Write the new data into a new file called "new.record.csv"

In [8]:
with open('new.record.csv', 'w') as new_record:
    new_record.write("Tutorial Group,Student ID,School,Name,Gender,CGPA,Team Number\n")
    for individual_tutorial in tutorial_ordered_list:
        for individual_member in individual_tutorial:
            new_record.write(f"{individual_member['Tutorial Group']},{individual_member['Student ID']},{individual_member['School']},{individual_member['Name']},{individual_member['Gender']},{individual_member['CGPA']},{individual_member['Team Number']}\n")


### Data Visualization

![image.png](attachment:image.png)
###
![image-2.png](attachment:image-2.png)
###
![image-3.png](attachment:image-3.png)

### Computational thinking

## Abstraction

Data Abstraction: Essential attributes of each student which are Tutorial Group, Student ID, School, Name, Gender, and CGPA are taken into account. 

Structural Abstraction: Simplifies the problem by defining lists and dictionaries to represent students and groups, storing each student’s data as a dictionary with keys ( ‘Tutorial Group’, ‘Student ID’, ‘School’, ‘Name’, ‘Gender’, ‘CGPA’). This makes it easier to access and process specific parts of data.

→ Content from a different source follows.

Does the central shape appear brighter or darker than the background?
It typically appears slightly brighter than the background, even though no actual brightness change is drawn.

Functional Abstraction: We use functions like split_into_groups, check_balance and check_the_same_school to ensure that grouping, checking and balancing processes are clear and do not need to repeatedly write those codes, making the code more reusable and isolates logic into separate functions that can be called when needed.



## Decomposition

Reading Data : Our code first reads the data from the CSV file and stores it in a structured format in STUDENTS_LIST to ensure data is accessible ( list of dictionaries) for other operations and other steps can build on and rely on this.

Grouping by Tutorial : The split_into_groups function groups students by tutorial so that we can simplify the problem by looking at group by group. It breaks down the students into groups of 50 for each tutorial group and 10 teams in each group to achieve balanced and diverse teams.

Sorting: We use sorting functions like cgpa_groups and gender_groups to organize the students within each tutorial group, to make it easier to form balanced groups.

Balancing: We use check_balance and check_the_same_school functions to check for diversity in CGPA, gender and school within each team and this part only focuses on balance checks and does not overlap or interfere with the grouping and sorting codes.


Finally, the program saves the new organized data into a new CSV file so it is independent of the data processing aspect.



## Pattern Recognition

We identify students based on commonality such as tutorial groups and CGPA, genders and schools in this case so that we can store them using keys in a dictionary. 

To avoid a majority from one school or gender we make use of check_balance and check_the_same_school functions that lead to adjustments and ensure patterns of team composition are followed.

Our program uses the check_the_same_school function when an imbalance occurs to identify the problem pattern and reassign members across the groups.




## Algorithm Design + Evaluation

Shown above


### Conclusion
To meet the requirements of our project and create teams which are well balanced and diverse in terms of schools, gender and CGPA we have created this algorithm that effectively divides the 6000 students into 120 tutorial groups and into groups of 5 students each. We made use of the computational thinking process principles – abstraction, decomposition, pattern recognition and algorithm design to ensure our code is readable and reusable and efficient. We have also tackled our challenges by testing out various methods and finding the most suited approach while ensuring that the groups are balanced using our check, balance functions. We have hence come up with this algorithm to address the project issue.